Du côté de chez Proust
Longtemps, je me suis couché tard. Il m’incombait en effet de produire chaque mois une chronique théâtrale pour une revue portant le nom mystérieux de La Jaune et la Rouge, mystère qui n’en est d’ailleurs pas un pour ses lecteurs, à supposer qu’elle en ait, puisque, étant polytechniciens, ils savent, même s’ils n’en connaissent pas la raison, que leurs promotions sont vouées tour à tour à ces deux couleurs, celle des cocus, dont la proportion est la même chez eux que dans le reste de la population, et celle des cocos, alors pourtant que cette étiquette politique est, chez les anciens porteurs de bicorne, revendiquée à un moindre degré que dans d’autres catégories sociales, ou du moins rarement affichée car l’on rencontre parfois, surtout chez les personnes de formation scientifique, d’authentiques cocos qui s’ignorent tels.

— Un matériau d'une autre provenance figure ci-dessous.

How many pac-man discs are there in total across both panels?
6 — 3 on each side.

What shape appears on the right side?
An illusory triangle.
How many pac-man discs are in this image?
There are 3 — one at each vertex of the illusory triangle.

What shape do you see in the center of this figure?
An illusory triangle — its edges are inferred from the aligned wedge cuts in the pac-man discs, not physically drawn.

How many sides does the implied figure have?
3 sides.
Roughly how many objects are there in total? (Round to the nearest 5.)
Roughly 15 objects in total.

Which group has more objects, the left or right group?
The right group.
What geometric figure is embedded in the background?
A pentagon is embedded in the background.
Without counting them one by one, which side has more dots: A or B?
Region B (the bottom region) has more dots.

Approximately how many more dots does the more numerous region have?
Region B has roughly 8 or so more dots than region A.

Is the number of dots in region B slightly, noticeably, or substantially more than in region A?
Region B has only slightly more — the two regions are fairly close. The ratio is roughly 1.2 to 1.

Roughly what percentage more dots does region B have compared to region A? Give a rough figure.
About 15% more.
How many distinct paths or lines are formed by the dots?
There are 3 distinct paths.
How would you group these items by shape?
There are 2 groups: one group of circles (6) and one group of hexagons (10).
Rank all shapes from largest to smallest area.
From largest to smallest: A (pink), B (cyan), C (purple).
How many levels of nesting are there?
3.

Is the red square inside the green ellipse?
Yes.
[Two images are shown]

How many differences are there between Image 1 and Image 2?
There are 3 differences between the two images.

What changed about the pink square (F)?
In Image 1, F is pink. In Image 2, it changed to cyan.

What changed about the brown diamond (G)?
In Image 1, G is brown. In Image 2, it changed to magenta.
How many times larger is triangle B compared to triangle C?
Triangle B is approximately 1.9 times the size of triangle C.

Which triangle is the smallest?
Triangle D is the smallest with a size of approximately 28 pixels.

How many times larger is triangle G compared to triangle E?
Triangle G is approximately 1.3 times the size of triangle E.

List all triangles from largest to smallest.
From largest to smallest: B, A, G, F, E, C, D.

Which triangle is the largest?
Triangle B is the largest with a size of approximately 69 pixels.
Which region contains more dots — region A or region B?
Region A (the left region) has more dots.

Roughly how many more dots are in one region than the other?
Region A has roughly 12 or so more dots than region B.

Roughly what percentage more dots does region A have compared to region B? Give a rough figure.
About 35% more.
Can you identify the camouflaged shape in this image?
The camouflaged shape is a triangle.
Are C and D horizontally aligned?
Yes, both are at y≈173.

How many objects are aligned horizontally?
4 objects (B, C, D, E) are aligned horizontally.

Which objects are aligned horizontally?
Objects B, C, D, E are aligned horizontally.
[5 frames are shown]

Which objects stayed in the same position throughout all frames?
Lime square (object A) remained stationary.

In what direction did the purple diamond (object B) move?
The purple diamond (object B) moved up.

Dans mon souci d’honnêteté intellectuelle, il me paraissait indécent de tenir à mes lecteurs des propos sur un spectacle sans l’avoir vu, bien que cette pratique se rencontre chez certains de mes confrères chargés de semblables rubriques, et d’ailleurs plus souvent encore, dit-on, chez ceux à qui leur rédaction confie le soin de rendre compte des livres récemment parus. Ne les ayant pas lus, ils peuvent en parler, ou plus exactement en écrire, en toute indépendance de pensée, n’ayant été en rien influencés par celle de l’auteur, situation qui serait au contraire fort inconfortable pour peu que l’auteur affichât des opinions soit différentes de la leur propre, soit seulement trop originales pour qu’ils fussent en état de les comprendre, et surtout d’en rendre compte sans effrayer les lecteurs de la gazette.
Fort récemment pourtant, il m’arriva de me coucher de bonne heure. J’avais, ce jour-là, assisté à un spectacle en matinée, pour la simple raison que, sur sa demande, j’y accompagnai Monsieur de Norpois qui, vieillissant, n’aimait plus à veiller tard. Monsieur de Norpois était en effet très désireux de voir sur scène, non pas la Berma comme j’aurais pu le croire d’abord, mais cet ancien comédien français nommé Jacques Sereys, dont il avait souvent rencontré autrefois la grand-mère de l’épouse, née Rothschild, grand-mère qui comptait parmi les amies les plus intimes de la marquise de Villeparisis, avec qui l’on sait que Monsieur de Norpois fut du dernier bien.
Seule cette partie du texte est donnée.